Situção dos direitos humanos em Cuba é dramática, adverte comissário da CIDH

Criminalização de protesto pacífico, prisões arbitrárias, julgamentos sumários, penas de até 30 anos de prisão, opositores presos com a saúde deteriorada: a situação dos direitos humanos em Cuba é “dramática”, advertiu nesta quinta-feira o relator da Comissão Interamericana de Direitos Humanos para a ilha.
O jurista Stuardo Ralón, um dos sete membros da CIDH, conversou com a AFP depois que esse órgão da OEA manifestou preocupação com as centenas de pessoas detidas e processadas por terem participado das manifestações de julho passado em Cuba, e pediu a sua libertação.
P: Qual é a situação dos direitos humanos em Cuba?
R: É dramática, porque a liberdade das pessoas não é respeitada. Existe um único partido, o Partido Comunista, ao qual você deve pertencer para participar da política. E quem se manifestar contra o regime, emitir uma ideia diferente ou exigir liberdade, está sujeito a prisões arbitrárias, processos e penas de prisão de até 30 anos.
P: O Movimento San Isidro, criado em 2018 por artistas e intelectuais para exigir maior liberdade de expressão, informou nesta quarta-feira que um de seus fundadores, Luis Manuel Otero Alcántara, preso em 11 de julho, estava em greve de fome e que sua saúde era precária. O que a CIDH sabe sobre ele?
R: A última coisa que sabemos é de condições de prisão em que sua saúde é muito delicada, e com a qual estamos extremamente preocupados. A informação que temos é de que a situação nas prisões é de superlotação, sem as condições básicas de respeito à dignidade das pessoas, e que quando os detidos estão em greve de fome, sua saúde é extremamente afetada. Temos informações de que há outras pessoas em condições semelhantes às de Otero Alcántara.
P: Quantos ainda estão detidos pelos protestos de julho?
R: Há 790 pessoas presas sujeitas a processos, muitos deles sumários, sem garantias reais de direito de defesa, com penas de prisão de até 30 anos. E o que essas penas em julgamentos sumários pretendem é enviar uma mensagem de censura, de punição por pensar e se expressar de forma diferente do regime da ilha.
P: A CIDH destacou em comunicado a prisão de dezenas de adolescentes, assinalando que é uma medida que deve ser usada como último recurso.
R: Esse é outro dos princípios que foram quebrados.
P: Muitos manifestantes foram acusados de sedição. Qual a opinião da CIDH?

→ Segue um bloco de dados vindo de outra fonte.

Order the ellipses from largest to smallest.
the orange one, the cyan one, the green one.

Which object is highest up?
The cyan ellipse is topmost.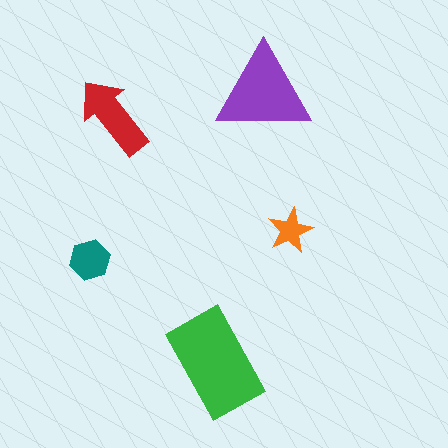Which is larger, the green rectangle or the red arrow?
The green rectangle.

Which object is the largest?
The green rectangle.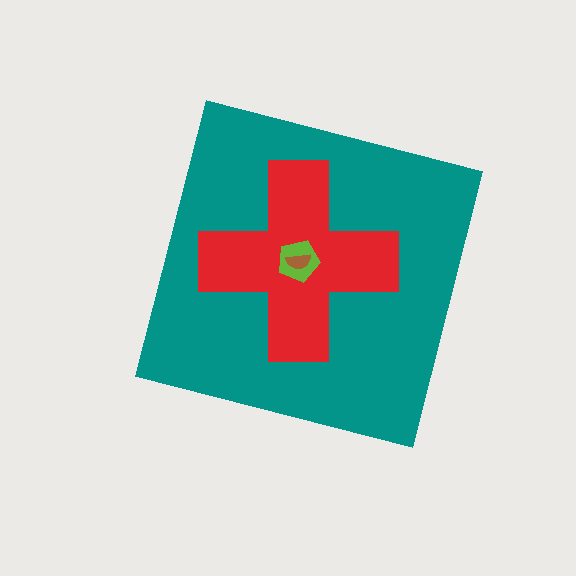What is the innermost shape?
The brown semicircle.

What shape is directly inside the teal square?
The red cross.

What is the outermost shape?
The teal square.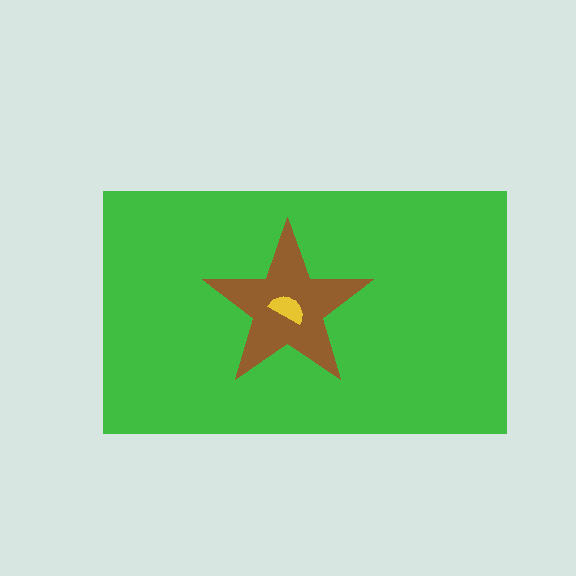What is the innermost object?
The yellow semicircle.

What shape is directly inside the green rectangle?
The brown star.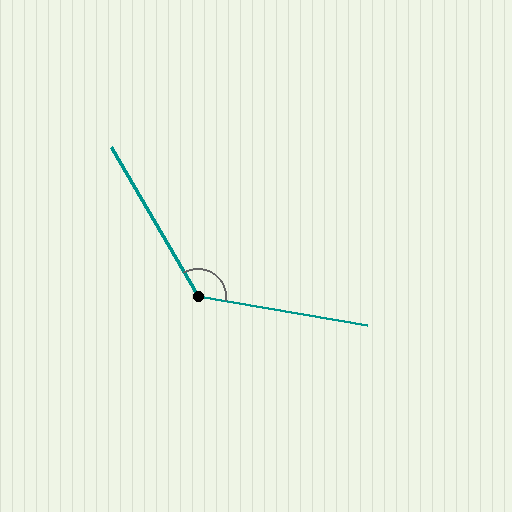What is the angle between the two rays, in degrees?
Approximately 130 degrees.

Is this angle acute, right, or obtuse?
It is obtuse.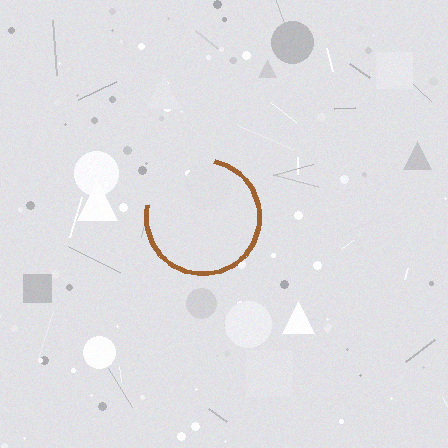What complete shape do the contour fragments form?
The contour fragments form a circle.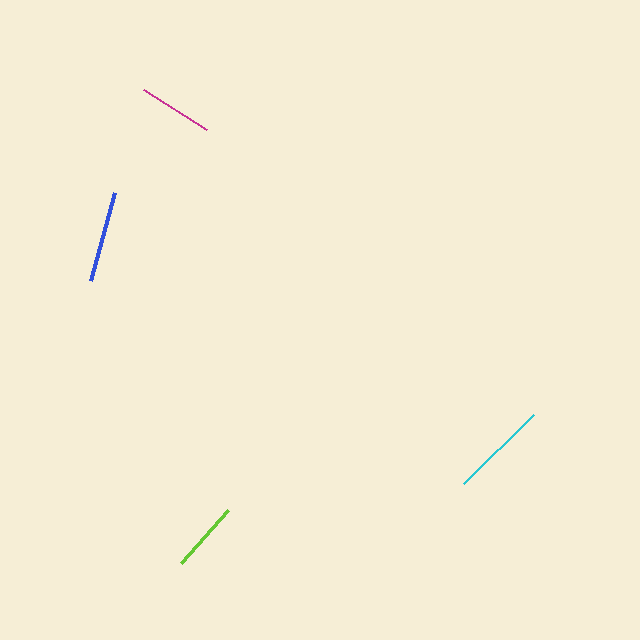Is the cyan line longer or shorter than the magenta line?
The cyan line is longer than the magenta line.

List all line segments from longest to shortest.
From longest to shortest: cyan and blue (about equal), magenta and lime (about equal).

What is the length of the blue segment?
The blue segment is approximately 91 pixels long.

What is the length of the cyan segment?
The cyan segment is approximately 98 pixels long.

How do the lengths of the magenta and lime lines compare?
The magenta and lime lines are approximately the same length.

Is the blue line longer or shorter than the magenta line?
The blue line is longer than the magenta line.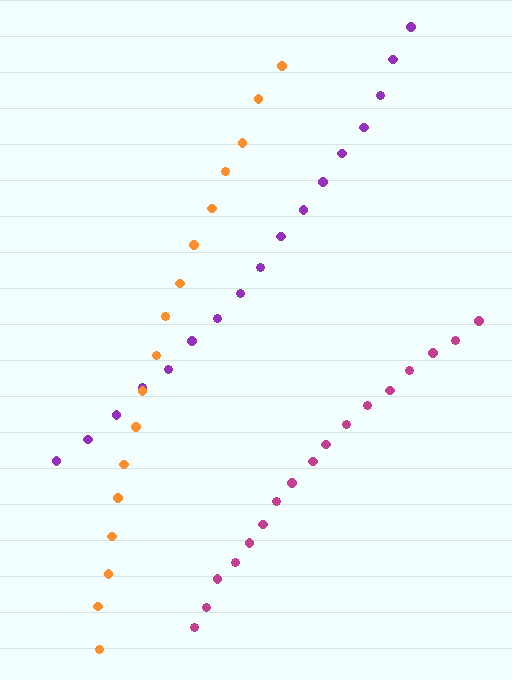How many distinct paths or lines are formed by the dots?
There are 3 distinct paths.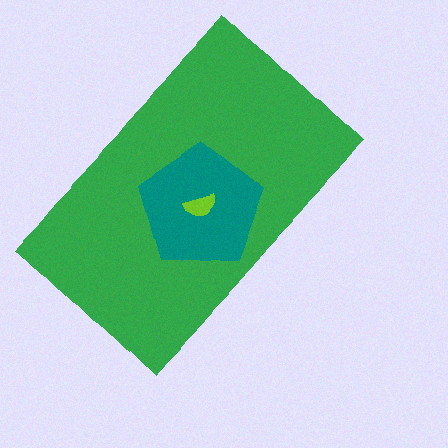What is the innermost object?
The lime semicircle.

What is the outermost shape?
The green rectangle.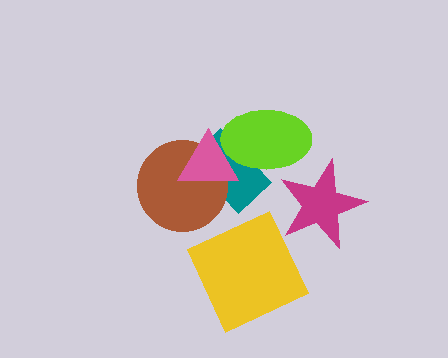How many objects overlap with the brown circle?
2 objects overlap with the brown circle.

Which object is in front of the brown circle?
The pink triangle is in front of the brown circle.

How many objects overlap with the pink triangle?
2 objects overlap with the pink triangle.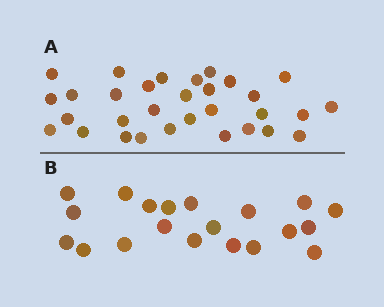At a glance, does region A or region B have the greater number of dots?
Region A (the top region) has more dots.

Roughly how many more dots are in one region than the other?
Region A has roughly 12 or so more dots than region B.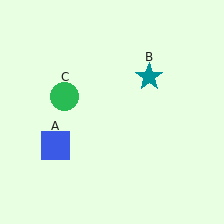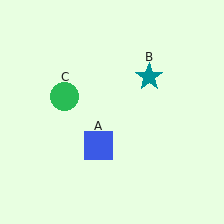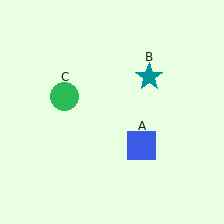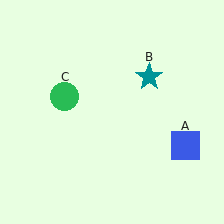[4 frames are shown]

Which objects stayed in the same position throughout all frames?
Teal star (object B) and green circle (object C) remained stationary.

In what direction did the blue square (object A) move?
The blue square (object A) moved right.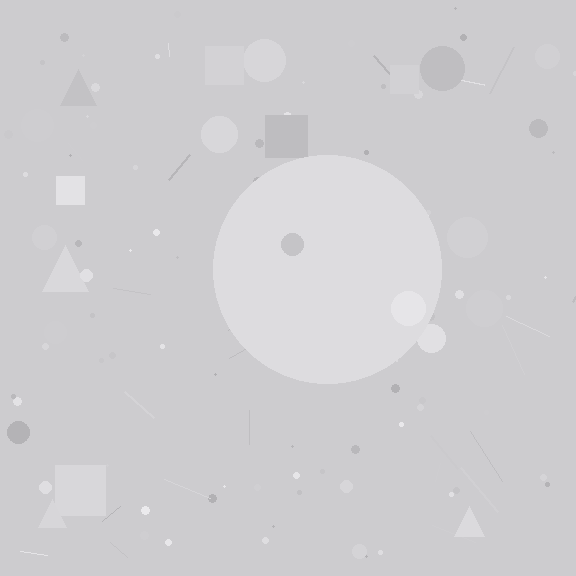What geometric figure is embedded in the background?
A circle is embedded in the background.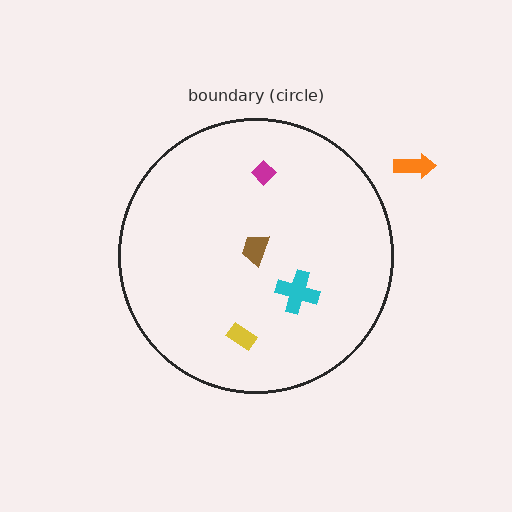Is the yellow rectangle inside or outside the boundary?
Inside.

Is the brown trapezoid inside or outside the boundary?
Inside.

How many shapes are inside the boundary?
4 inside, 1 outside.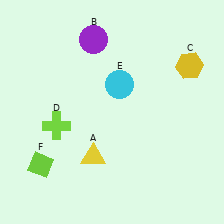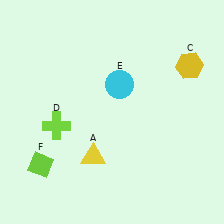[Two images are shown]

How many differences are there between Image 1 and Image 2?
There is 1 difference between the two images.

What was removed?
The purple circle (B) was removed in Image 2.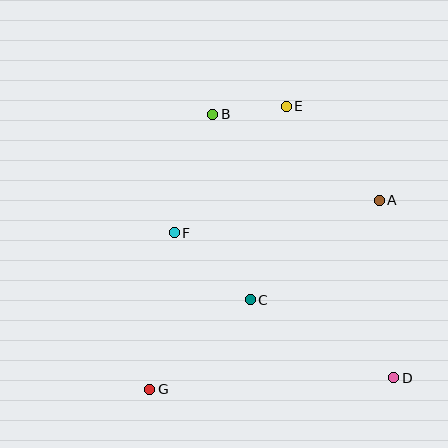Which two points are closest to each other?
Points B and E are closest to each other.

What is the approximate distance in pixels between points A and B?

R: Percebemos que, em muitos desses processos sem garantias, são usadas tipificações ambíguas, como crimes de sedição ou terrorismo. Pretende-se, na verdade, criminalizar um ato que pedia uma abertura democrática.
P: Cuba foi excluída da Organização dos Estados Americanos (OEA) em 1962, após a revolução castrista. Desde 2009, quando essa decisão foi anulada, não pediu a sua reincorporação. A CIDH tem competência para se pronunciar sobre Cuba?
R: Sim. A competência da comissão para monitorar o respeito aos direitos humanos em todo o continente inclui Cuba.
P: A ativista Anamely Ramos denunciou que foi impedida de retornar a Havana “por motivos políticos”. Um governo pode negar a entrada de um de seus cidadãos no país?
R: Um padrão internacional é que um cidadão não pode ser proibido de entrar em seu próprio país. O problema é que, quando não há democracia, mas um único poder, que violou direitos humanos e garantias individuais, esse tipo de abuso pode acontecer. Isso é claramente algo extremamente grave, e também uma clara violação dos direitos humanos.
P: O que a comunidade internacional deve fazer?
R: Acredito que há uma responsabilidade enorme dos diferentes órgãos internacionais, de diferentes Estados, de cada um de acordo com suas competências, de dar visibilidade e denunciar, como faz a CIDH quando há violações, e exigir que essas situações não aconteçam. Se essas vozes forem em uníssono, pode-se gerar uma possibilidade esperada de mudança.
P: Cuba afirma que tem soberania para resolver os assuntos internos.
R: Cada Estado tem soberania para estabelecer certas normas e instituições, e mecanismos ou políticas para a sua própria realidade social. Isso é reconhecido pela própria OEA. No entanto, esse conceito não pode ser aplicado para que um poder de um determinado Estado viole os direitos humanos
P: O governo cubano acusa os dissidentes de serem financiados pelos Estados Unidos, que buscam uma mudança de regime em Cuba, e a OEA de ser um instrumento de Washington. O que você pensa sobre isso?
R: Não fazemos avaliações políticas. Como órgão técnico de monitoramento dos direitos humanos, parece-nos que existem reivindicações legítimas. Condenamos que haja violações sistemáticas dos direitos humanos em Cuba.